I can hardly dismiss "Sound of Freedom" and the movie does have an understated power in its best moments, especially seeing one older man carrying a drink as he's ready to take advantage of that little girl, closing the red blinds as we know what unspeakable act is about to take place. Yet the movie plays it so low-key, the outrage is so muted and so softly rendered that you only feel a modicum of anger when you hear Mexican songs sung by child-like voices. "Sound of Freedom" never gives you a rush of adrenaline or intensity with regards to such disturbing subject matter. It assumes Tim's righteousness is enough, or least the tears on Jim Caviezel's beatific face.  

Monday, July 31, 2023

I'll Be Watching You

 EAGLE EYE (2008)
Reviewed by Jerry Saravia

"Eagle Eye" is basically Shia LaBeouf running down one busy street after another with an intelligent woman in tow. They run, they hide, they drive, they run again and hide. All this time a female computer-generated voice is calling Shia's cell phone repeatedly, telling him where to go and where to be. If he doesn't answer his phone, the voice sends messages through visual bulletin boards or on highway signs, etc. "RUN" or "GO TO GATE 17" - you know, basic commands from the old days of BASIC computer language. 

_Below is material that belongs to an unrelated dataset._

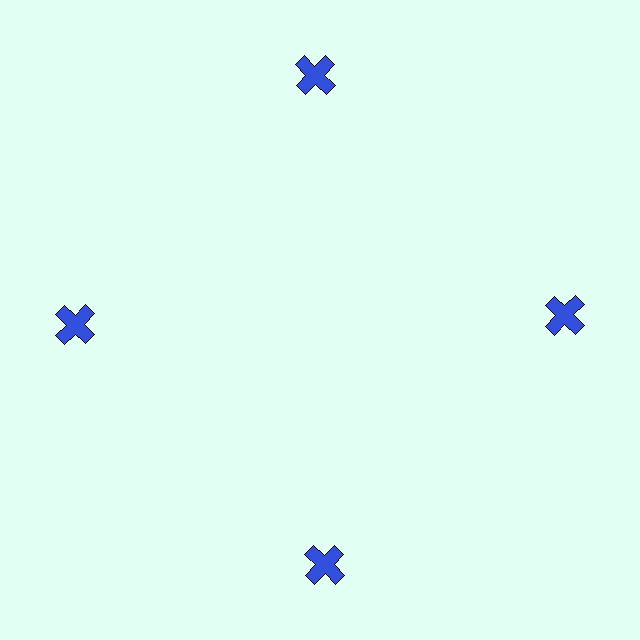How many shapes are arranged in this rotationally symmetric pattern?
There are 4 shapes, arranged in 4 groups of 1.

How is this happening? The computer voice yields from a new surveillance system straight from the Pentagon that has gone haywire. How haywire? It not only deposits money in Shia's bank account to the tune of 750,000 dollars, in addition to sending him tons of guns and bombs in his apartment which he never gets to use, it also wants to assassinate top officials in the government starting with The President of the U.S. Now if this computer has such top-notch surveillance across all 50 states and can even kill someone by somehow cutting live power lines (!) then why does it need Shia or a poor, single mother (Michelle Monaghan) at all when it can accomplish its own dastardly methods?

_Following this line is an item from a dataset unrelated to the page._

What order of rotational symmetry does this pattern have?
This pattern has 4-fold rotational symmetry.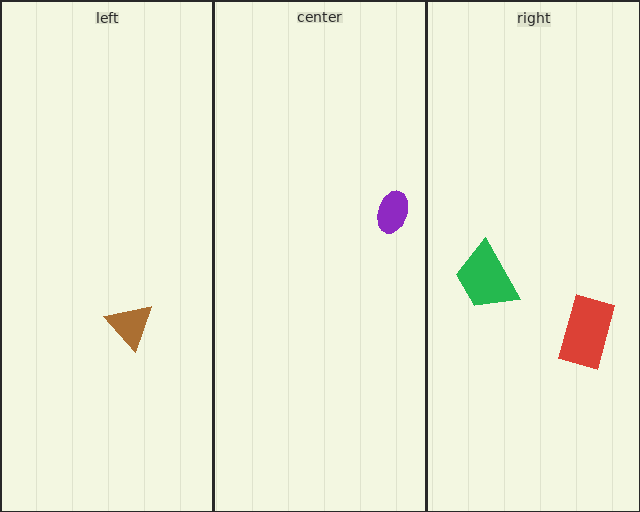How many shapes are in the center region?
1.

This supercomputer is known as ARIIA and it is the most evil computer since HAL 9000 yet not the most challenging - how exactly did this evil technology suddenly became automated is not clear. While watching the movie's hyperkinetic Hitchcockian turns courtesy of director D.J. Caruso (who helmed the underwhelming "Disturbia," a knock-off of "Rear Window"), "Eagle Eye" is run-of-the-mill running and jumping and copious car-crashes that are at best generic with not enough of a visual eye. Headache-inducing with whirlwind use of hand-held camera moves and Michael Bay millisecond cuts, "Eagle Eye" is never believable and feels like a more high-tech version of "Enemy of the State" though any stimulating questions about government surveillance are zapped by the movie's falsely urgent explosive action scenes. You might get exhausted by the end but you'll come up empty.